El militar o el policía que participó en operativos contra la guerrilla no debe rendir cuentas por operativos ordenados por el Estado en nombre del ejercicio legítimo (insisto en la palabra “legítimo”) de la violencia. Los que hoy desfilan por los tribunales o están condenados por los jueces deben dar respuesta a imputaciones concretas. Astiz, por ejemplo, debería explicar por qué mató a una madre o a una adolescente sueca. También debería explicar por qué interrogaban con la picana en la mano o secuestraban con capuchas; o por qué a los detenidos los subían a los aviones y los arrojaban vivos al abismo; o qué mandato occidental y cristiano les exigía violar a las mujeres.

En voz baja, los militares admiten que en su momento tomaron la decisión de terminar con la guerrilla valiéndose de métodos ilegales. Era un problema de eficacia, dicen. En 1972 -continúan-, habían combatido a la guerrilla con la ley en la mano -en realidad con la ley redactada por una dictadura militar- y cuando Cámpora llegó al poder procedió a liberarlos a todos con el aval de la inmensa mayoría del arco político y, habría que agregar, de la inmensa mayoría de la sociedad.

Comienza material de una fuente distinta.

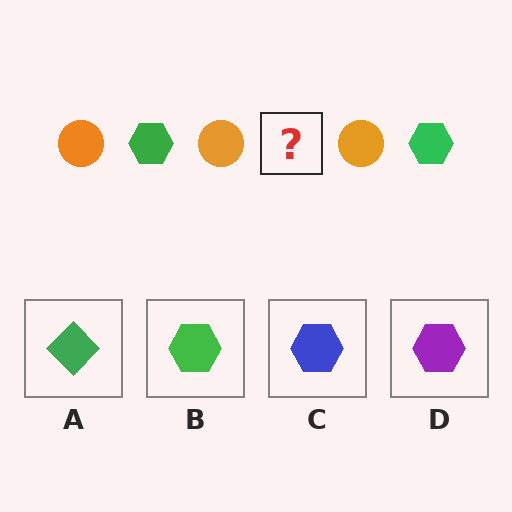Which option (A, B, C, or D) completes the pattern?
B.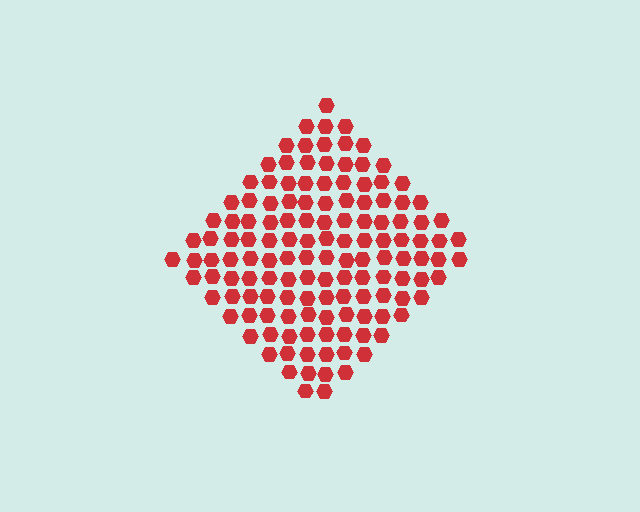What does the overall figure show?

Por lo tanto, en 1976, o tal vez antes, una reunión de los altos mandos militares decidió que esta vez no iba a haber presos porque los iban a matar a todos, ni iba a haber juicios legales porque -según sus propias palabras- al día siguiente de la ejecución pública del primer subversivo, hasta el Papa se iba a sumar a la ola de protesta mundial.

Los razonamientos, hasta los más perversos, tienen su propia lógica. Aceptando la primera premisa, todo lo demás parece previsible. Lo que ningún razonamiento puede eludir son las consecuencias prácticas. El balance militar, por lo tanto, no puede ser más desolador. Fracasaron en toda la línea; en el camino, protagonizaron un baño de sangre y en ese baño se encharcaron ellos mismos, incluido el bochorno de Malvinas.

Hoy, repiten como loros el argumento de que ganaron la guerra pero perdieron la paz. O que lograron un triunfo militar pero fueron derrotados políticamente. Aceptando incluso la estrechez de ese argumento, habría que decirles que en cualquier caso la manifestación del fracaso es evidente. Si la guerra es la continuación de la política por otros medios, nunca puede haber victoria militar y derrota política. Perdieron, y ellos son los responsables exclusivos de la derrota. Resulta patético y hasta delirante oírles decir que la subversión comunista ganó la batalla, sobre todo en un mundo donde el comunismo fue derrotado y sus principales baluartes nacionales cayeron sin pena ni gloria.

Alucinaciones y delirios al margen, la situación de los militares comprometidos con la represión ilegal no tiene otra salida que la condena histórica. Los errores y los horrores de la guerrilla, sus equivocaciones y sus crímenes no atenúan sus faltas. Para la misma época, en Italia los militares tuvieron también la opción de luchar contra el terrorismo. Allí se decidió hacerlo con la ley en la mano. En cierto momento, algún militar sugirió recurrir a la tortura para descubrir, por ejemplo, dónde estaba detenido Aldo Moro, el dirigente democristiano secuestrado por la guerrilla.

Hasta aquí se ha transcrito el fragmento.